I can relate Kelly. I lost my Mum back in ’96 and not a day goes by that I don’t think of her. I know it will be the same with Dad too. Thanks so much for this Kelly. x
So sorry for your loss, I can just imagine how hard the last 4 years were for you and your sister.
You’ve written him a beautiful tribute.
Sadly I know your pain. I watched both my in-laws succumb to this awful disease. It was especially hard with my father in law because he was a robust, healthy, giant of man in body and soul. To see his shrunkinness broke our hearts. I knew him long before marrying my husband and he was one of the funniest people I had ever know and so full of life. You were blessed and will forever be blessed by having your father and growing in your sadness and pain (though no one wants that it happens anyway). Blessings always and memories abound
Thank you Angel, and thanks for sharing. Your father in law sounds like he was wonderful and yes, it’s so difficult.
Thank you for your kind words about the long term care facility. I worked almost 10 years as a activity director in long-term care. So many are so scared of placing a family member in such facilities, but many are filled with caring people who help families through the worst times of their lives. Not only did I work in our facility but 2 of our family spent their last years there. I was so thankful that they we safe and well cared for. Thanks for speaking out about this difficult subject in such a heart wrenching time. With deepest sympathy for you and family, Lorin
Thank you Lorin. It was by far the hardest decision we ever had to make. In our minds, Dad was going to stay in his home till the very end. But one thing we learned (and I hope anyone reading this going through the same type of situation takes to heart) family members cannot provide the proper care needed once this disease progresses. I can’t tell you what a blessing all the PSW’s, nurses, doctors and staff were. My hat is off to all you caregivers who do such amazing work.
thank you for sharing the wonderful tribute to your father.. peace and a big hug to you Denise.
Thank you CC.
Oh Denise, I am so sorry for your loss. I can’t imagibe how hard the last few years have been for you, and I imagine although devastating, that this brings you some peace knowing he is finally free again, It sounds like your Dad was pretty amazing.
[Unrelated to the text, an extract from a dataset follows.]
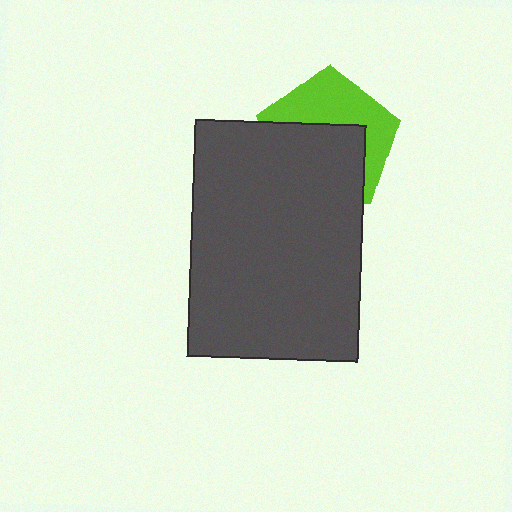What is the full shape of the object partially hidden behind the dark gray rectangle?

Big hugs, my friend. XO
Thank you Christy.
My heart aches for you. What a loving daughter you are to write such a wonderful tribute. I read you story between the tears….having lost my own mother on Sept 1 without being able to say goodbye. God bless you are your sister.
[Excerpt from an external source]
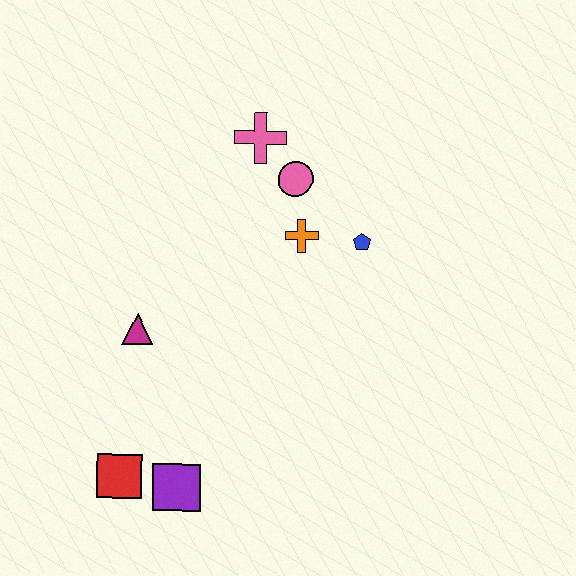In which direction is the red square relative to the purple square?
The red square is to the left of the purple square.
Thank you and I’m so sorry Peggy. My heart aches for you too.
You know I know what you went and are going through my friend and I am sending you the biggest of hugs. My heart aches for you as you find your way through the grief and replay all the memories of these past four years and beyond. You are in my thoughts. xo P.S. Your father was a very good looking man
He was handsome, wasn’t he?… you just made smile. Thank you for this Marie and I know you know. XO
A beautiful, heartfelt tribute to your father and a testament to the strength of his daughters.
Darling girl, what a beautiful tribute. I feel your pain, having gone through the same with someone so special. Your father was a very lucky man to have had someone as caring as you.
Best wishes.
My heart goes out to you. I lost my Mama to pancreatic cancer in August and it is SO hard. Words are never enough, but thank you for being brave enough to share your experience. The only cure for grief is to grieve. Wishing you peace and comfort.